In the wake of the notorious Plutus Payroll scheme
, the Federal Government is taking steps to protect itself.
The scheme, which saw cash funnelled into outside companies managed by fake directors, cost the Government an estimated $191 million. It was the first big case involving “phoenixing,” wherein companies are deliberately stripped down, liquidated and reopened under different names and leadership, leaving creditors and the Government to foot the bill.
But phoenixing isn’t an isolated incident—and the Federal Government’s latest move proves it.
The phoenixing problem
According to ABC
, there’s a whole slew of “pre-insolvency advisers” who are helping companies liquidate, rebuild and cash in on the assets.
The news organisation explains that facilitators were manipulating the corporate system by installing ‘dummy’ directors in companies to shield the real directors from liquidators, creditors and the Australian Taxation Office. The facilitators backdated those appointments in the Australian Securities and Investments Commission’s system to make it appear the dummy director had been in place for much longer.
ASIC has identified more than 11,000 potential phoenixing situations
and estimates losses to the country’s economy at around $3.2 billion a year.
To prevent further losses from phoenixing, the government has created a way for directors—dummy or not—to be tracked and monitored across the country.
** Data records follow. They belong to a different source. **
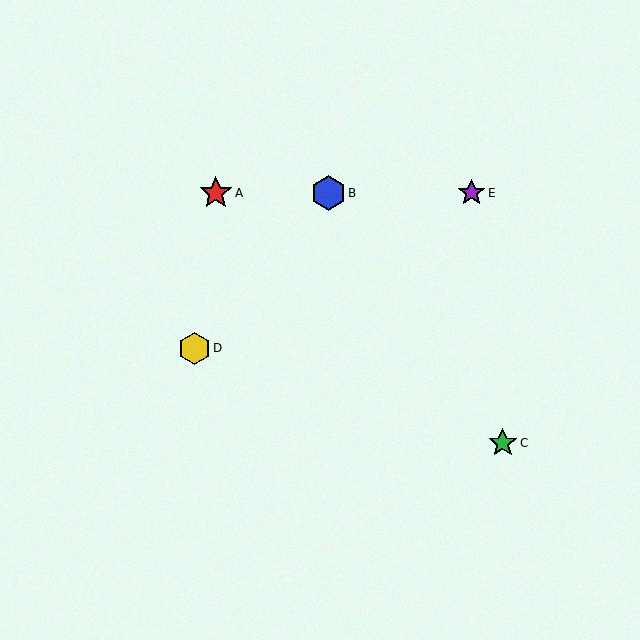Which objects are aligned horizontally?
Objects A, B, E are aligned horizontally.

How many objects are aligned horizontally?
3 objects (A, B, E) are aligned horizontally.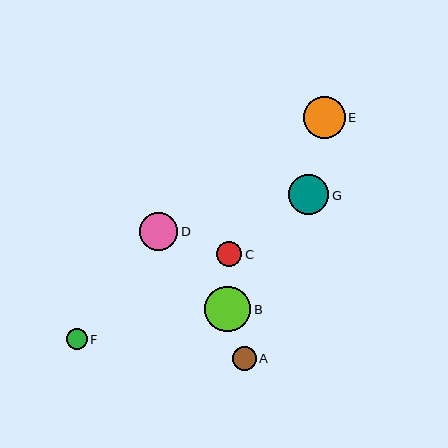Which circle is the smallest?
Circle F is the smallest with a size of approximately 21 pixels.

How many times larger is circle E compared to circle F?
Circle E is approximately 2.0 times the size of circle F.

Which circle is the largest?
Circle B is the largest with a size of approximately 46 pixels.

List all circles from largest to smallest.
From largest to smallest: B, E, G, D, C, A, F.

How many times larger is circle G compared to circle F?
Circle G is approximately 1.9 times the size of circle F.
According to the law, all company directors will be given a Directors Identification Number, which will give Government authorities the ability to track and map their involvement with companies, organisations and other professionals.
The law will also include specific offences in an effort to make prosecution easier, and all parties suspected of phoenixing will be required to pay a security deposit before they can open a new company. They will also be held liable for all debts.